One kit that you might consider is the PSI Compson:
Compson Pen Kits at Penn State Industries

It's really good for embedded castings because it takes a 3" blank, uses a 3/8" tube and leaves a good bit of meat at the ends (especially at the tip end).

Whatever you come up with, be sure to show us the finished project - sounds like an interesting one.


----------



## Akula (Apr 27, 2015)

Thin on one side like mentioned...use a Spring Blossom kit


----------



## chartle (Apr 27, 2015)

I'm assuming you mean a key that looks like this.







It going to have to a pretty big key in order to get a fountain pen nib section in there. The tubes on the kits I have looked at it needs to be around 10 mm or 3/8 of an inch and that the inside of the key not the outside. Not even sure a slimline transmission would fit. But if it does you would need to drill out the inside to 1/4" top and bottom. 

But the type and size of these keys mean I don't think you can thin it down to cast it. 

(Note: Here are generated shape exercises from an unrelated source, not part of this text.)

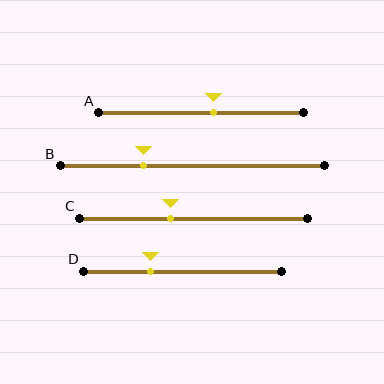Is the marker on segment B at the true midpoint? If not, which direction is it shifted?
No, the marker on segment B is shifted to the left by about 18% of the segment length.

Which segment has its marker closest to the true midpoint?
Segment A has its marker closest to the true midpoint.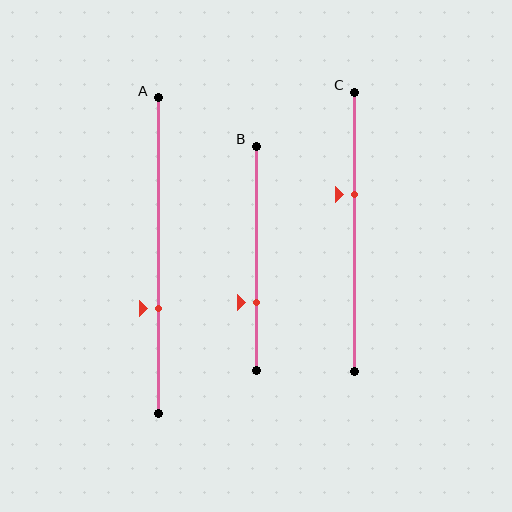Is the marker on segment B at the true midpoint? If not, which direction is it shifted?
No, the marker on segment B is shifted downward by about 20% of the segment length.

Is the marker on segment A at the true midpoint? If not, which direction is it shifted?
No, the marker on segment A is shifted downward by about 17% of the segment length.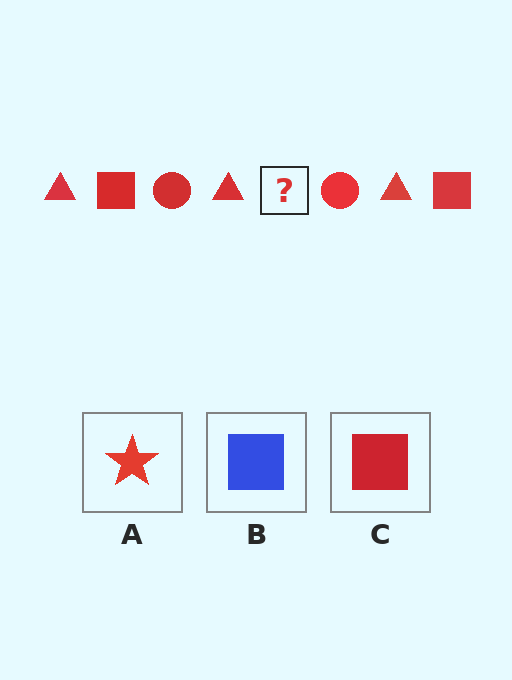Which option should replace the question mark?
Option C.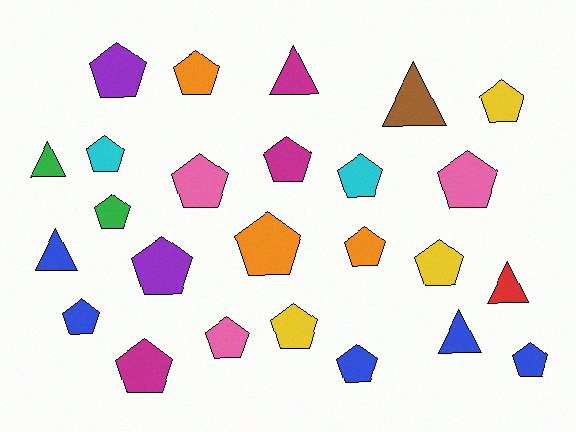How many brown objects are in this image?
There is 1 brown object.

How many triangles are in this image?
There are 6 triangles.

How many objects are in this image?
There are 25 objects.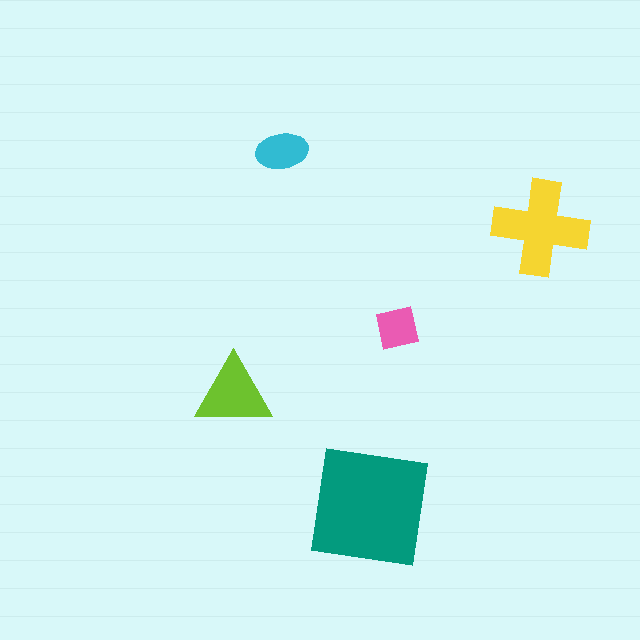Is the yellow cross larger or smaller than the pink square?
Larger.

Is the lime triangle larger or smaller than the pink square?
Larger.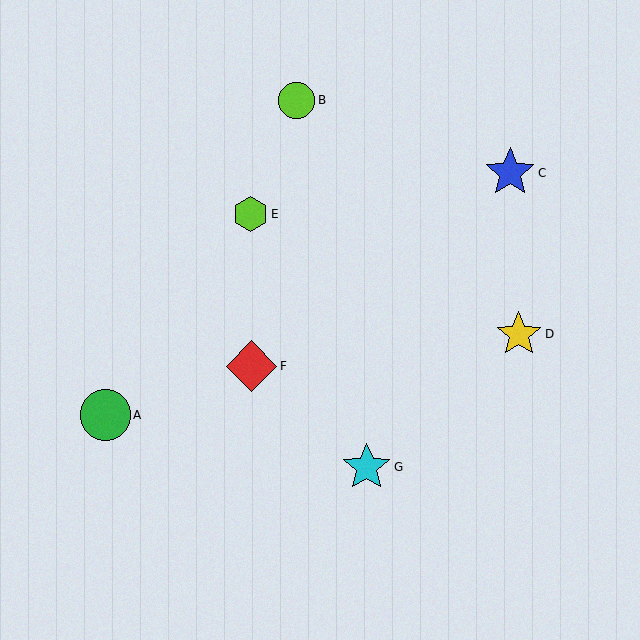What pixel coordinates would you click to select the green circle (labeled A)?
Click at (105, 415) to select the green circle A.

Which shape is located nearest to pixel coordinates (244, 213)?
The lime hexagon (labeled E) at (251, 214) is nearest to that location.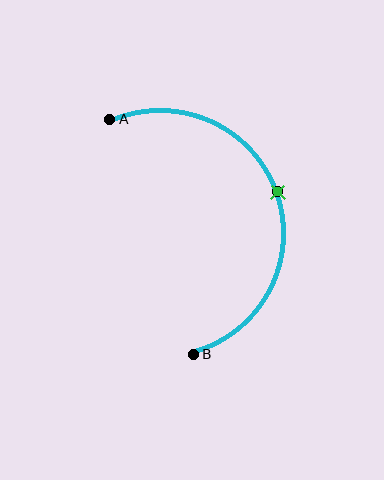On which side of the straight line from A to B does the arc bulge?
The arc bulges to the right of the straight line connecting A and B.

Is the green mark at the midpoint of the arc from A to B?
Yes. The green mark lies on the arc at equal arc-length from both A and B — it is the arc midpoint.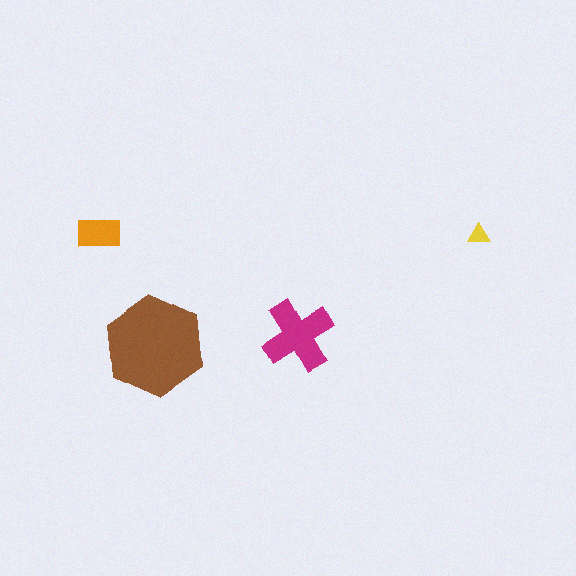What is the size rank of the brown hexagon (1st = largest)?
1st.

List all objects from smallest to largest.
The yellow triangle, the orange rectangle, the magenta cross, the brown hexagon.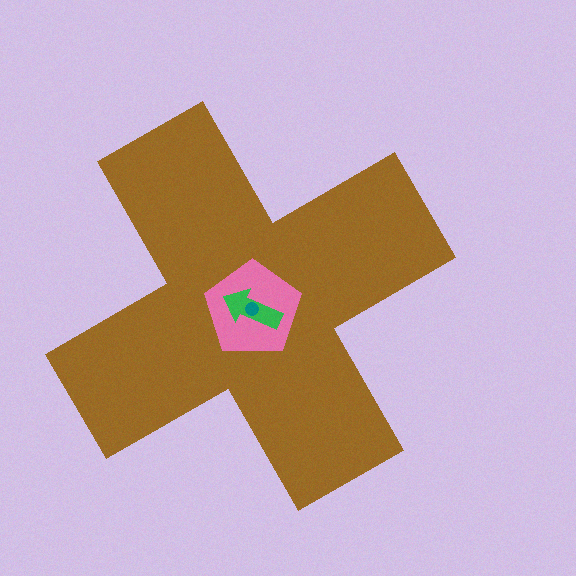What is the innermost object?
The teal circle.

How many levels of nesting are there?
4.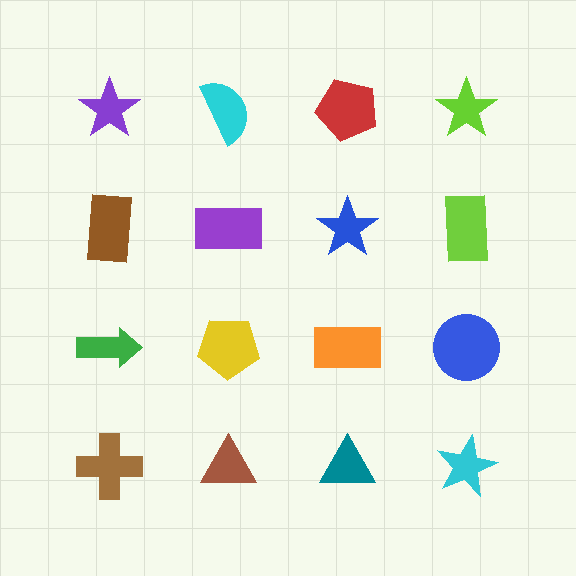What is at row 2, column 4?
A lime rectangle.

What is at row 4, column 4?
A cyan star.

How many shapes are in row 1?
4 shapes.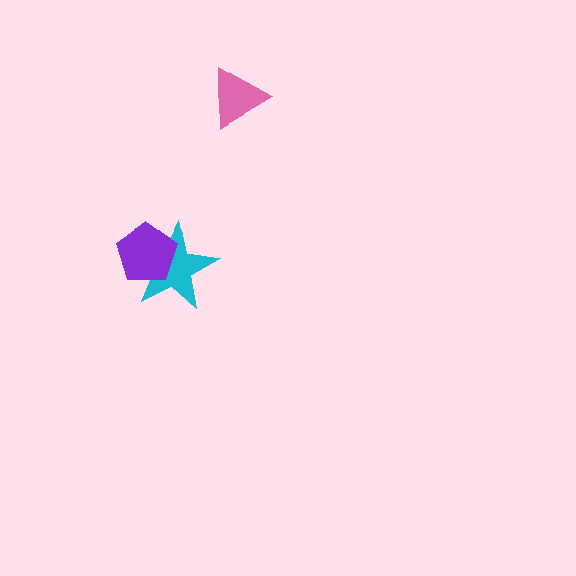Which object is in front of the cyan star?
The purple pentagon is in front of the cyan star.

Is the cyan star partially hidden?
Yes, it is partially covered by another shape.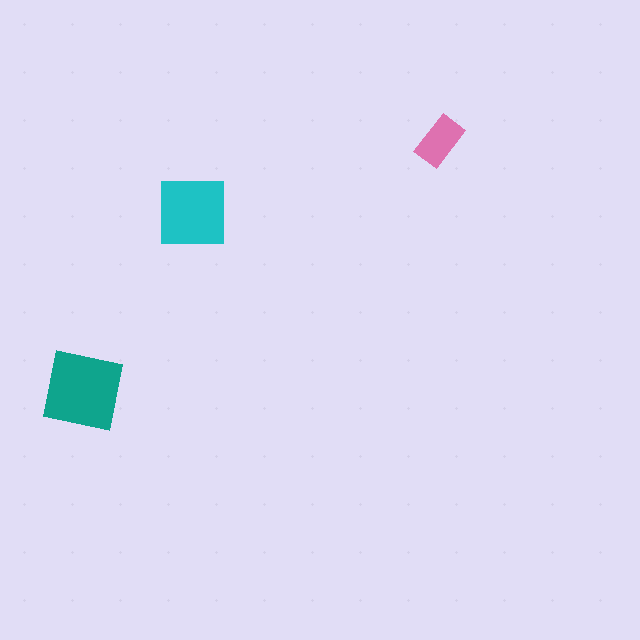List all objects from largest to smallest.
The teal square, the cyan square, the pink rectangle.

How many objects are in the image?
There are 3 objects in the image.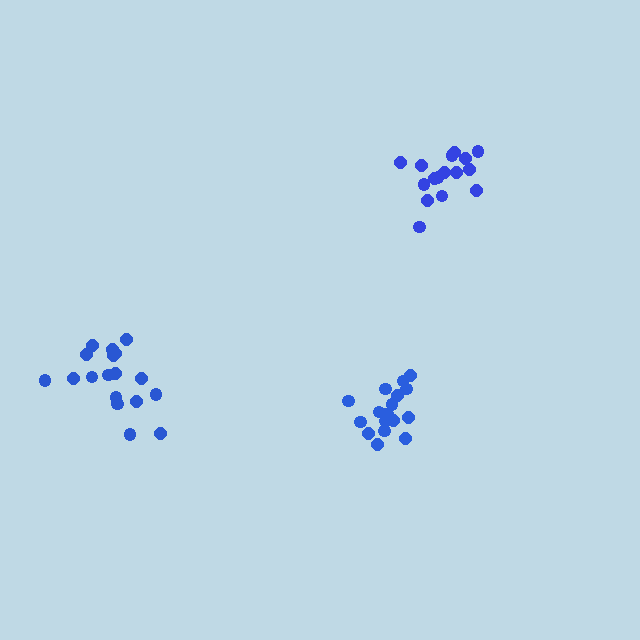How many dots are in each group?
Group 1: 18 dots, Group 2: 16 dots, Group 3: 18 dots (52 total).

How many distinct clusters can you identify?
There are 3 distinct clusters.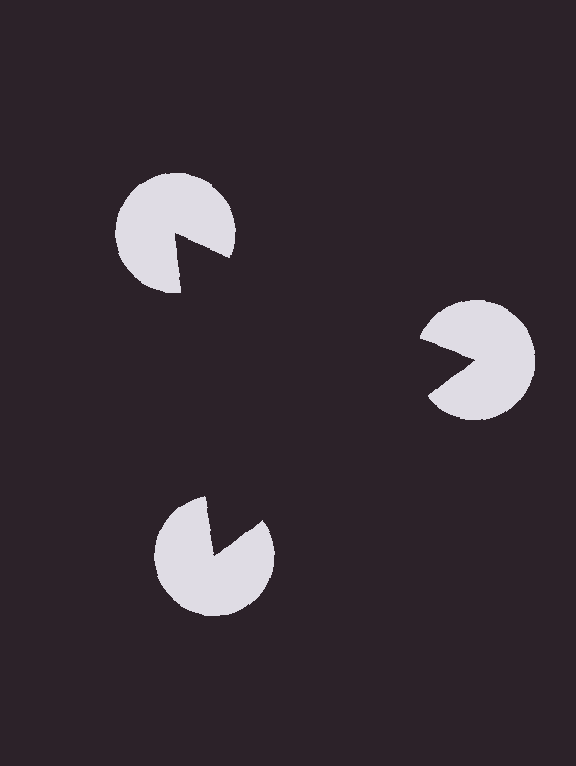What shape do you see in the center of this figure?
An illusory triangle — its edges are inferred from the aligned wedge cuts in the pac-man discs, not physically drawn.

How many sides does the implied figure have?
3 sides.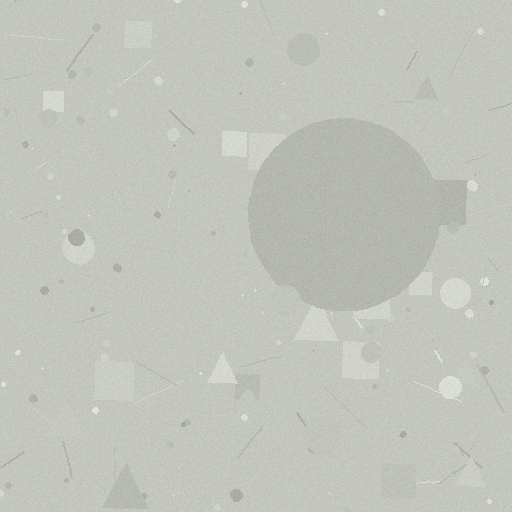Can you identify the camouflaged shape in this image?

How about use a slimline kit but use the head of the key in the top.


----------



## crokett (Apr 27, 2015)

Thats the kind of key I meant.  I wasn't going to try to stuff the fountain pen nib and ink in the key.  The fountain pen kits I've done the nib and ink cartridge fit in the lower barrel.  The upper barrel was mostly empty space.  I was thinking of creating the lower barrel and enough upper barrel to hide the  ink cartridge, then attach the key to the end of the upper barrel.


----------



## chartle (Apr 27, 2015)

crokett said:


> Thats the kind of key I meant.  I wasn't going to try to stuff the fountain pen nib and ink in the key.  The fountain pen kits I've done the nib and ink cartridge fit in the lower barrel.  The upper barrel was mostly empty space.  I was thinking of creating the lower barrel and enough upper barrel to hide the  ink cartridge, then attach the key to the end of the upper barrel.



Ok got it


----------